Task 3: tweets_from_file(filename)
The two functions, distill_tweet() and top_entries() take a single tweet and a list of tweets respectively as inputs. Where do these tweets come from? They will need to be read in from a file.
Write a function called tweets_from_file(filename) using list comprehension. This function takes as input a string that is a filename. You have been given one sample file to refer to write this function. This file is called SAMPLE.txt. The format of the input file for tweets_from_file has one tweet per line. Take a look at the SAMPLE.txt file for an example.
Your tweets_from_file function should read in the tweets from the file and store them in a list. The function should return the list of tweets and print nothing.
The list returned from this function when called on the SAMPLE.txt file should look like this:
['Pay It 4ward: Woman helps veterans cope with PTSD https://t.co/L8YJsycFJ1 https://t.co/pezYS9oyXS', 'New Mexico lawmakers attempt to tackle state’s car theft problem https://t.co/tNwl8ZtW0E https://t.co/iaz9cTY0bR', "Bills to reinstate New Mexico's solar tax credit move ahead https://t.co/8F5s6XreFp https://t.co/D20GWKPgLb",
"Senate confirms Trump's nominee for US ambassador to the UN https://t.co/vasbxjsBeZ https://t.co/rb3XP81ids"]
Part 2: Main Program
For this part of the assignment you will use your functions to process two Twitter data sets, stored in two separate files. These are the SEATTLE_POST data set (SEATTLE_POST.txt) and the RICHMONDVOICE data set (RICHMONDVOICE.txt).
1. Create and print a dictionary the SEATTLE_POST data set dictionary.
containing all of the hashtags (#) with their number of appearances from using default value of punct. Be sure to assign a variable name to this
2. Create and print a dictionary containing all of the hashtags (#) with their number of appearances from the RICHMONDVOICE data set using default value of punct. Be sure to assign a variable name to this dictionary.

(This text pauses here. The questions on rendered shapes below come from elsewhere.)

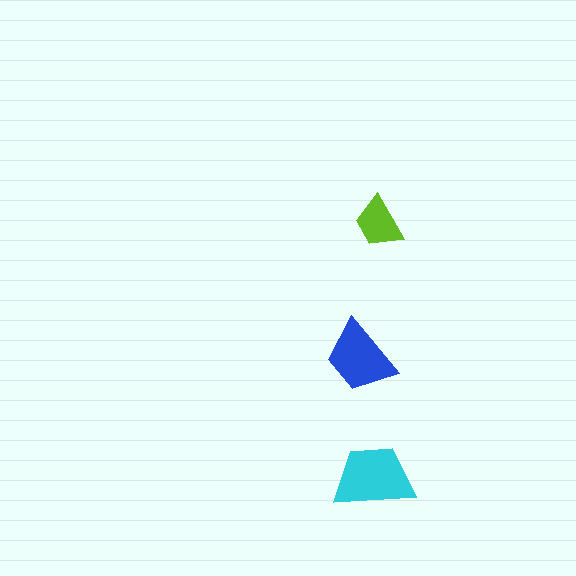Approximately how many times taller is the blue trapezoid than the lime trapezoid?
About 1.5 times taller.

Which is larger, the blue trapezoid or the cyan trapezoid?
The cyan one.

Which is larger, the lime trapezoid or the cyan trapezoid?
The cyan one.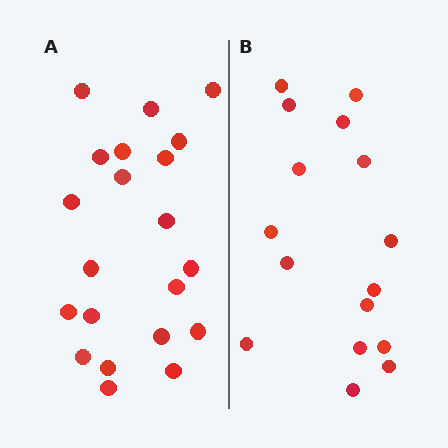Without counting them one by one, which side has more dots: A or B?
Region A (the left region) has more dots.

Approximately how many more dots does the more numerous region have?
Region A has about 5 more dots than region B.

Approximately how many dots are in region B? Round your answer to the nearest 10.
About 20 dots. (The exact count is 16, which rounds to 20.)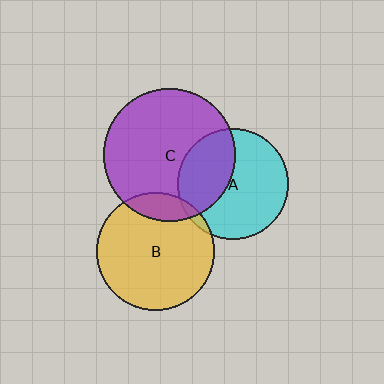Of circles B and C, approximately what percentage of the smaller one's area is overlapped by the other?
Approximately 15%.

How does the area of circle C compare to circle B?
Approximately 1.3 times.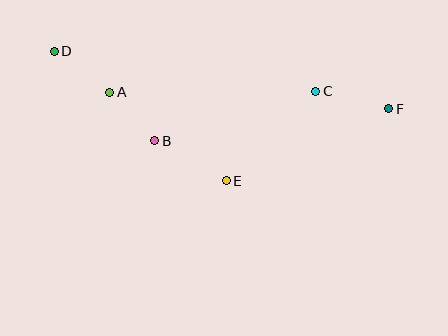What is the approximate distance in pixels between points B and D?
The distance between B and D is approximately 135 pixels.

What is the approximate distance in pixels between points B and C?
The distance between B and C is approximately 169 pixels.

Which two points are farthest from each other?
Points D and F are farthest from each other.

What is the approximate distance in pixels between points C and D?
The distance between C and D is approximately 265 pixels.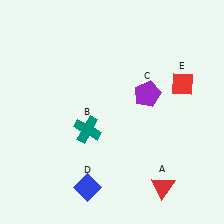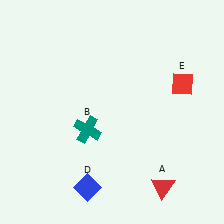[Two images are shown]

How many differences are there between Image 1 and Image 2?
There is 1 difference between the two images.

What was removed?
The purple pentagon (C) was removed in Image 2.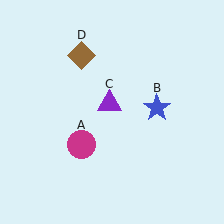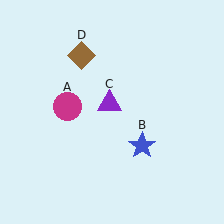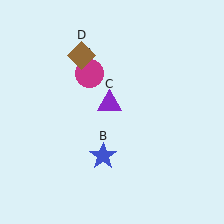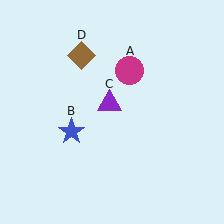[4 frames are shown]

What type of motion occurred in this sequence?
The magenta circle (object A), blue star (object B) rotated clockwise around the center of the scene.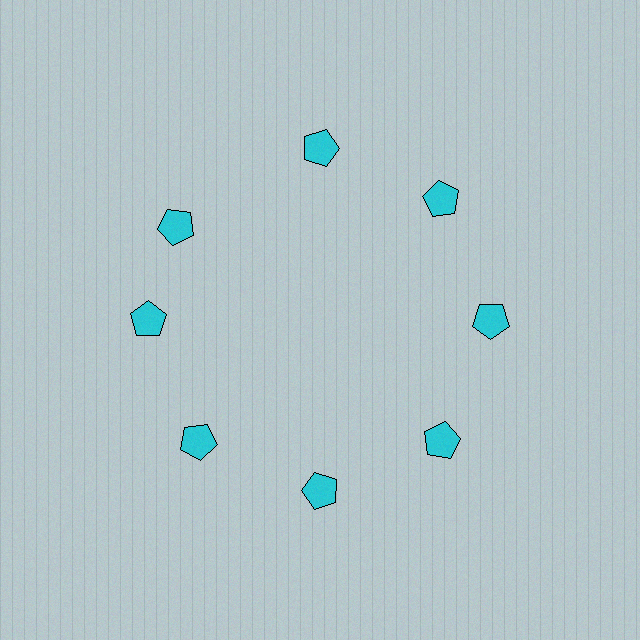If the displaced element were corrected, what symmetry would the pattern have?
It would have 8-fold rotational symmetry — the pattern would map onto itself every 45 degrees.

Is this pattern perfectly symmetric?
No. The 8 cyan pentagons are arranged in a ring, but one element near the 10 o'clock position is rotated out of alignment along the ring, breaking the 8-fold rotational symmetry.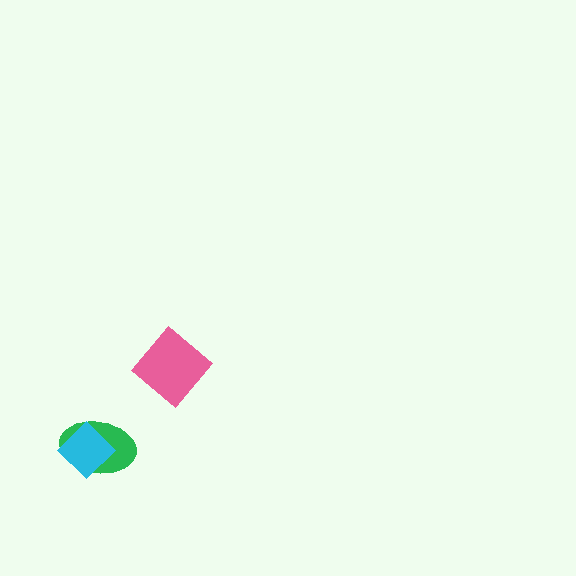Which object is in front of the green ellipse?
The cyan diamond is in front of the green ellipse.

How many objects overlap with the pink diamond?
0 objects overlap with the pink diamond.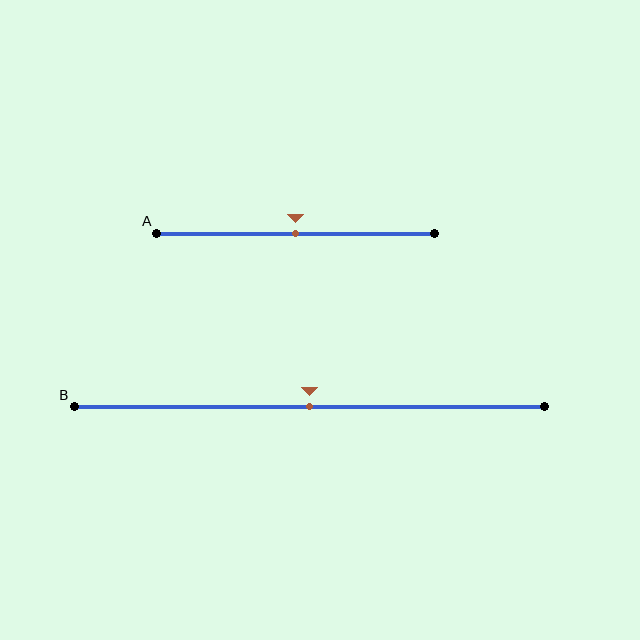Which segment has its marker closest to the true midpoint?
Segment A has its marker closest to the true midpoint.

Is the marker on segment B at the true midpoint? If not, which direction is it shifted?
Yes, the marker on segment B is at the true midpoint.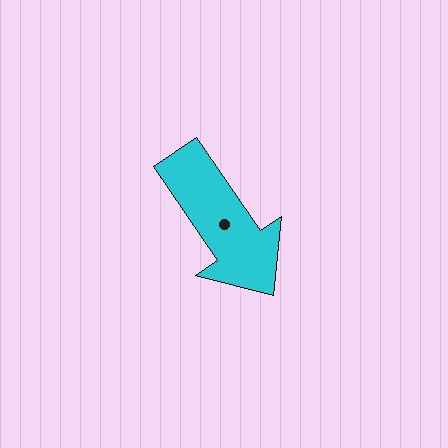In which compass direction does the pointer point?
Southeast.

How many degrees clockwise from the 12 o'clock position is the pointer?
Approximately 146 degrees.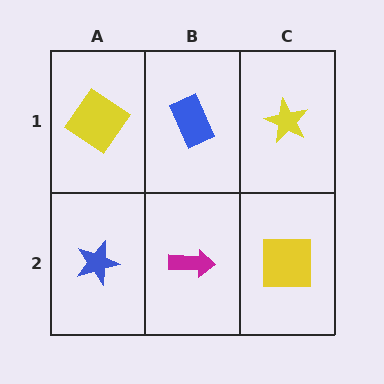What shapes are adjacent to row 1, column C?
A yellow square (row 2, column C), a blue rectangle (row 1, column B).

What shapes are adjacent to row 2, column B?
A blue rectangle (row 1, column B), a blue star (row 2, column A), a yellow square (row 2, column C).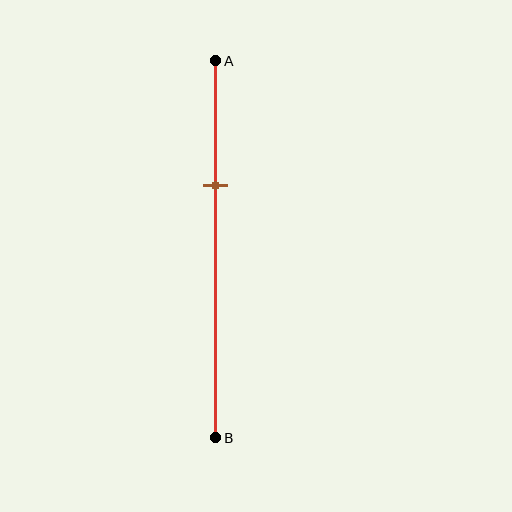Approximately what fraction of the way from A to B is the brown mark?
The brown mark is approximately 35% of the way from A to B.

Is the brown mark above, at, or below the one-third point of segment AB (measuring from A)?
The brown mark is approximately at the one-third point of segment AB.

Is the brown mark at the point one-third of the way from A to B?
Yes, the mark is approximately at the one-third point.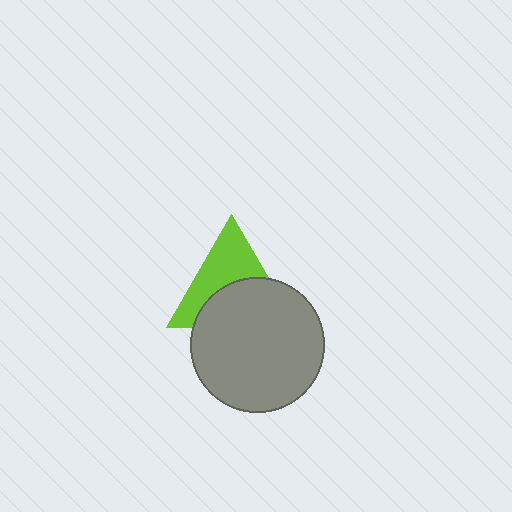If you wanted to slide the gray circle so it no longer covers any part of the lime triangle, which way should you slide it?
Slide it down — that is the most direct way to separate the two shapes.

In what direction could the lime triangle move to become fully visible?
The lime triangle could move up. That would shift it out from behind the gray circle entirely.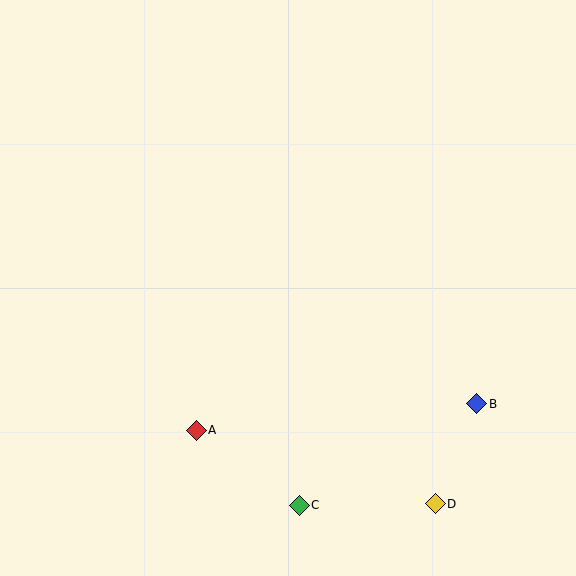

3. Create and print a dictionary containing all of the words (no hashtags or mentions) that appear at least 20 times in tweets with their number of appearances from the SEATTLE_POST data set using punct that is '.:;$'. Be sure to assign a variable name to the dictionary.
4. Create and print a dictionary containing all of the words (no hashtags or mentions) that appear at least 20 times in tweets with their number of appearances from the RICHMONDVOICE data set using punct that is '.:;$'. Be sure to assign a variable name to the dictionary.
5. Find and print all of the hashtags that are in the SEATTLE_POST data set (obtained from 1) but not the RICHMONDVOICE data set (obtained from 2) and store them in an object – print out the object you’ve stored in them so we can see them. You don't need to include their number of appearances. There are many ways to do this, but don’t overthink it. (Hint: what data structure did we learn about, but haven’t actually used in this project yet?)
6. Find and print all of the words (no hashtags or mentions) that are shared by the two data sets (obtained from 3 and 4) - i.e. the words (no hashtags or mentions) that can be found in both, and store them in an object – print out the object you’ve stored in them so we can see them. You don't need to include their number of appearances. There are many ways to do this, but don’t overthink it. (Hint: what data structure did we learn about, but haven’t actually used in this project yet?)
You MUST use your functions. You should not repeat code from your functions inside of the main program. There should be no def lines in your main program file.
SUBMISSION EXPECTATIONS
Project_3.py Your implementations/correction of the functions in Part 1.
Project_3_Main.py Your main program for Part 2.
Project_3.pdf A PDF document containing your reflections on the project. You must also cite any sources you use. Please be aware that you can consult sources, but all code written must be your own. Programs copied in part or wholesale from the web or other sources will result in reporting of an Honor Code violation.
POINT VALUES AND GRADING RUBRIC
• distill_tweet correction (20 pts)
• top_entries (22 pts)
• tweets_from_file (20 pts)
• Main program (21 pts)
• Writeup (1.8 pts)
• Autograder (15.2 pts)
N.B.: Your code should be concise and efficient. For example, you should not write ANY extraneous structures, should not specify default arguments, should get rid of unnecessary extra variables, and should comment out debugging lines. You must use the structures we have learned in this class to complete this assignment. For grading purposes, you can expect significant grade penalties if you import anything or write any function definition that is not needed in this project.
Data Source: The raw data is available at https://github.com/fivethirtyeight - the data file you have was created from the .csv files, so do not use the original data. The original data was classified according to the type of tweet.